Heritage Home Group, LLC, a North Carolina corporation that designs, manufactures, sources and retails home furnishings, will pay $50,000 and provide other relief to settle a disability discrimination lawsuit brought by the U.S. Equal Employment Opportunity Commission (EEOC), the agency announced on May 22. The EEOC charged that Heritage Home violated federal law when it failed to provide a machine operator at its Hickory Chair Company manufacturing plant in Hickory, N.C., an accommodation for his disability. The federal agency further charged that Heritage Home fired the employee because of his disability.

According to the EEOC’s lawsuit, the employee (who wishes to remain anonymous) is a person with diabetes. He developed an infection and underwent surgery for amputation of one of his toes in March 2016. The employee was also diagnosed with peripheral neuropathy and needed additional leave to recover fully. The employee informed Heritage Home of his anticipated return to work the first week of June 2016. Heritage Home informed the employee in a letter dated April 29, 2016 that it would be terminating his employment because the employee would not be able to return to work until June.

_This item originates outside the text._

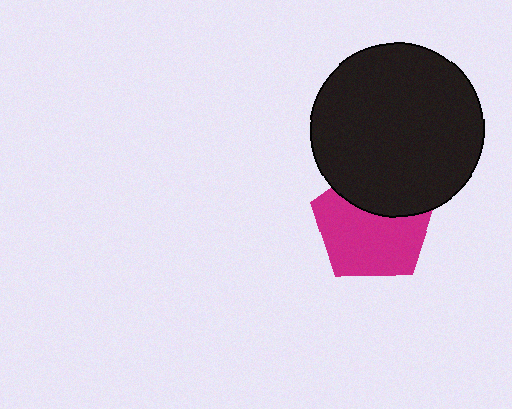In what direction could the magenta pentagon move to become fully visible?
The magenta pentagon could move down. That would shift it out from behind the black circle entirely.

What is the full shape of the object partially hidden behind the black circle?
The partially hidden object is a magenta pentagon.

Such alleged conduct violates the Americans with Disabilities Act of 1991 (ADA), which requires employers to provide reasonable accommodations to qualified individuals with a disability unless doing so would be an undue hardship. The EEOC filed suit in U.S. District Court for the Western District of North Carolina, Statesville Division (EEOC v. Heritage Home Group, LLC, Civil Action No. 5:18-CV-00018) after first attempting to reach a pre-litigation settlement through its conciliation process.

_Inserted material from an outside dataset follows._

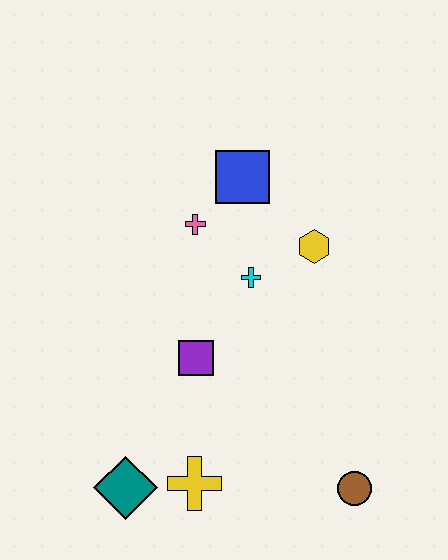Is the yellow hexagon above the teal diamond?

As part of the settlement, Heritage Home is required to pay the employee $50,000. In addition, the company has entered into a two-year consent decree that requires it to implement an ADA policy; conduct annual training for its human resources and management personnel on the ADA and its requirement that employees be provided with reasonable accommodations absent an undue hardship; and report to the EEOC on its accommodation practices.

“This settlement recognizes that employees with disabilities are important members of the workforce and should be provided equal opportunities to succeed in the workplace,” said Lynette Barnes, regional attorney of the EEOC’s Charlotte District Office.